La légende de Frajani
Frajani était la cadette d’une famille de huit enfants, et la seule fille. Un destin malheureux avait voulu que ses parents soient esclaves des Orques les plus féroces et les plus tyranniques que le Clan de la Montagne ait portés en son sein. Chaque journée était faite de labeurs et de basses besognes, récompensés par des coups et à peine de quoi se nourrir lorsque le soir venait. La mère de Frajani n’avait pas supporté la situation et avait fini par se laisser mourir. Ainsi, Frajani se retrouvait seule à devoir s’occuper à la fois du foyer des Orques dont ils étaient esclaves et de ses frères qui parfois ne la traitaient guère mieux. Sa famille était tenue à l’écart des autres Nains car le père du père de son père avait fui le camp Orque, abandonnant les siens à leur triste sort, et n’avait plus jamais donné de nouvelles. Elle n’en voulait à personne et ne se plaignait jamais. Mais elle rêvait, plus que tout autre, d’une vie meilleure, et comptait sur chaque jour pour qu’il soit le dernier de ce pénible calvaire. C’est ainsi qu’elle appelait de ses vœux la délivrance pour elle et pour les siens, à chaque instant de sa pauvre vie.
Un matin, qui semblait pourtant pareil à tous les autres, elle se réveilla après une longue nuit de sommeil très agitée avec un espoir nouveau. Un mot étrange résonnait dans son esprit … maphr … et plus étrange encore, à chaque fois qu’elle le prononçait, elle se sentait comme soulagée. Elle ne savait pas ce que ce mot voulait dire, mais elle croyait qu’il apporterait la solution qu’elle avait tant cherchée. Elle n’osa en parler à personne, mais le grava sur une tablette.
Lorsqu’elle rentra dans l’espace qui lui servait de logement, après une rude journée, elle sortit la tablette qu’elle avait gravée le matin même, espérant qu’à la lecture du mot, elle lui trouverait une signification. Mais quelle ne fut pas sa surprise lorsqu’elle constata que sous le mot « maphr », apparaissaient maintenant « Duraz », « Eokaz », et en dessous encore, le mot « Maraz » (le Tout). Elle crut qu’un de ses frères avait trouvé la tablette et avait voulu ainsi se moquer d’elle. Mais après les avoir interrogés l’un après l’autre, elle fut convaincue qu’ils n’y étaient pour rien. Elle plaça la tablette près de sa tête avant de s’endormir, pensant que la nuit lui porterait conseil.
Et effectivement, la nuit suivante apporta une réponse à ses interrogations. Elle reçut la visite d’une forme lumineuse dont semblait émaner une voix douce et forte à la fois, qui prononça ces quelques mots : « Je suis Maphr, la Terre Mère et la Pierre Père tout à la fois. Il est temps aujourd’hui pour moi de revenir vers mes enfants, c’est pourquoi je suis là. Frajani, je t’ai choisie pour porter ma voix vers ton peuple. Suis-moi et tu sauveras tes frères.»

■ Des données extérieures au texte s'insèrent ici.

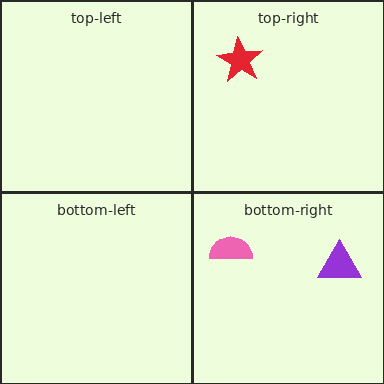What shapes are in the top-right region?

Elle se réveilla très troublée. Mais chaque Nain qui la croisa ce jour là put voir que quelque chose avait changé en elle. Son regard était éclairé d’une lumière nouvelle et la frêle et effacée Frajani avait fait place à une jeune naine pleine d’assurance et de sagesse. Elle reçut maintes visites de celle qu’elle appela bientôt déesse, Maphr, la Déesse de la Terre, de la Pierre et du Tout et elle commença à dispenser ses enseignements à tous ceux qui voulaient l’écouter. C’est ainsi que Maphr se révéla enfin à ses Enfants, les Fils et Filles de la Terre, après tant d’années d’absence et de silence.